D'autres exemples anciens montrent des expériences ou des points de style qui ont été progressivement éliminés, comme ce demi-montage influencé par Dodd sur un arc fabriqué pour WE Hill vers 1860.
ou une forme de tête et un choix de bois très peu caractéristiques sur ce WE Hill plus tardif.
L'arc classique de Tubbs est donc né du processus habituel d'essais et d'erreurs, de raffinement et de réflexion que l'on retrouve dans le travail de tout fabricant ayant une longue carrière. Retford résume bien la situation : "L'arc Tubbs est un produit direct. Il n'y a pas de maniérisme idiot, la conception étant entièrement pratique et efficace".
L'efficacité à laquelle Retford fait référence se situe à la fois au niveau de la fabrication et de l'utilisation. Un exemple parfait est la virole sans coin que l'on trouve dans la plupart des arcs Tubbs non modernisés ...

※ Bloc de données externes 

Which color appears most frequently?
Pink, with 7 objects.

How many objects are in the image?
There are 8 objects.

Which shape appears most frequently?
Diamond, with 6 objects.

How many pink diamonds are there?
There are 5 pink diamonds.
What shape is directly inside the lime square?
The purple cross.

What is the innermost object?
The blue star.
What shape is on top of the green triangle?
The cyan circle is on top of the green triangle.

Si vous êtes prêt à suivre les règles que Tubbs vous impose, l'arc est rapide et facile à recoiffer. Mais si vous êtes un peu imbu de votre personne ou si vous pensez que vous savez mieux que les autres, ce sera complètement exaspérant. C'est pour cette raison que la grande majorité des arcs Tubbs ont été "améliorés" pour s'adapter à une approche plus dissipée ou individualiste du recoiffage. Le diplômé moyen de l'école VM semble s'offusquer qu'on lui dise combien de crins devraient tenir sur un arc donné...
Les gens pensent que Tubbs était un personnage difficile. On sait qu'il aimait boire, on suppose qu'il s'est brouillé avec Hill et on sait qu'à chaque fois qu'il en avait l'occasion, il rebaptisait les arcs de la marque WE Hill avec sa propre marque Jas. Tubbs. Si l'on ajoute à cela la rigueur et la discipline qui présidaient à sa fabrication, il est facile de l'imaginer comme un solitaire acariâtre.

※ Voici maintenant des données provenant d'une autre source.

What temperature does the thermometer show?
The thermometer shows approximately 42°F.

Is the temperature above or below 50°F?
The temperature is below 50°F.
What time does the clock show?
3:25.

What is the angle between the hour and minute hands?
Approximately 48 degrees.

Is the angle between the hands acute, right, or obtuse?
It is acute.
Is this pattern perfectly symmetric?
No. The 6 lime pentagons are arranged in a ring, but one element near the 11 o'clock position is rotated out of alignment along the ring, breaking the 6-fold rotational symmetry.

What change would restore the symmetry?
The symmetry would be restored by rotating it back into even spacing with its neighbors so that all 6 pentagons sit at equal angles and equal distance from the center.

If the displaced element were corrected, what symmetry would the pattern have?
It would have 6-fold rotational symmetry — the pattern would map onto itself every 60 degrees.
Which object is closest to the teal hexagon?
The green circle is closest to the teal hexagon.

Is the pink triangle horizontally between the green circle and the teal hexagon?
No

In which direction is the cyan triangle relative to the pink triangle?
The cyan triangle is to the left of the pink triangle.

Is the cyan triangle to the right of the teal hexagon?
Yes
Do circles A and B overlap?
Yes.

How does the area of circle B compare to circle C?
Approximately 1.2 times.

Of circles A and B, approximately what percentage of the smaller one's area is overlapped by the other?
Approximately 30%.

Personnellement, je pense qu'il a dû être fortement influencé par sa situation familiale. Il était l'aîné d'une famille de 11 enfants, dans un environnement très pauvre - il a dû voir le peu d'espace qui lui était accordé sur la planète progressivement empiété par les autres. Cela l'a peut-être rendu obstiné, et c'est peut-être pour cela qu'il préférait être seul dans son propre espace.
Philip Kass souligne que sept des frères et sœurs Tubbs travaillaient comme archetiers et que, vers 1878, James a dû changer sa marque de J. Tubbs à Jas. Tubbs afin de différencier son travail de celui de son frère John, qui connaissait un certain succès à New York.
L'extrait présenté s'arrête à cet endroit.